Current wastewater data shows that the recent peak of SARS-CoV-2, or the COVID-19 virus, was from Dec. 22 to 27. Across the county, the highest amount of the virus was found in Davis, followed by Woodland and then Esparto. Fewer RSV rates than COVID-19 rates have been detected, with its peak also from Dec. 22 to 27. The highest levels were found in Esparto, followed by Winters and then Davis. 

“As the New Year approaches, Yolo County is closely tracking a rise in respiratory virus activity in the community through wastewater monitoring,” the press release reads. “Recent wastewater data indicate high levels of the SARS-CoV-2 virus that causes COVID-19, along with high levels of respiratory syncytial virus (RSV). For both these viruses, the current Yolo County average is in the top third of levels seen nationally over the last year, indicating high activity.”

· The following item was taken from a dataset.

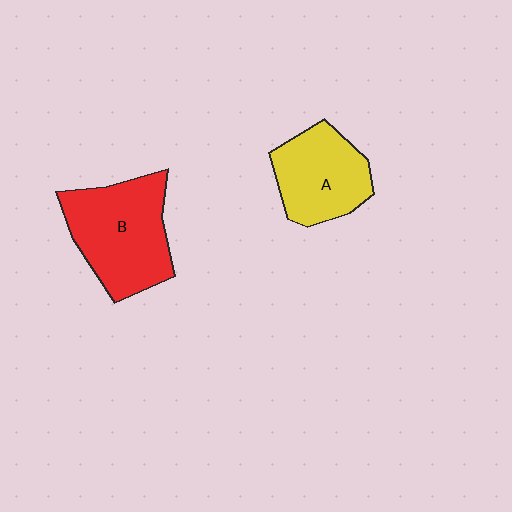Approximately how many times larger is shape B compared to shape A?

The recommendation applies to all Yolo residents, including UC Davis students who have recently arrived back in town. Gray Engstrom, a second-year theater and dance major, feels that this is a necessary recommendation to protect the university community. 

“I feel like [masking and vaccination] are good ideas since a lot of people get sick during winter quarter,” Engstrom said. “It’s also one of the more stressful times for students academically, so it’s really hard to miss class. It’s also not just about protecting yourself, it’s about being considerate of other people. You should try to not spread anything and not go to class sick.”

Yolo County residents are encouraged to monitor themselves for symptoms, stay out of public spaces if infected, receive their COVID-19, RSV and influenza vaccines and practice good hygiene. The county provides access to masks and free COVID-19 antigen tests at specific sites in Davis, Esparto and West Sacramento that are listed on the county website.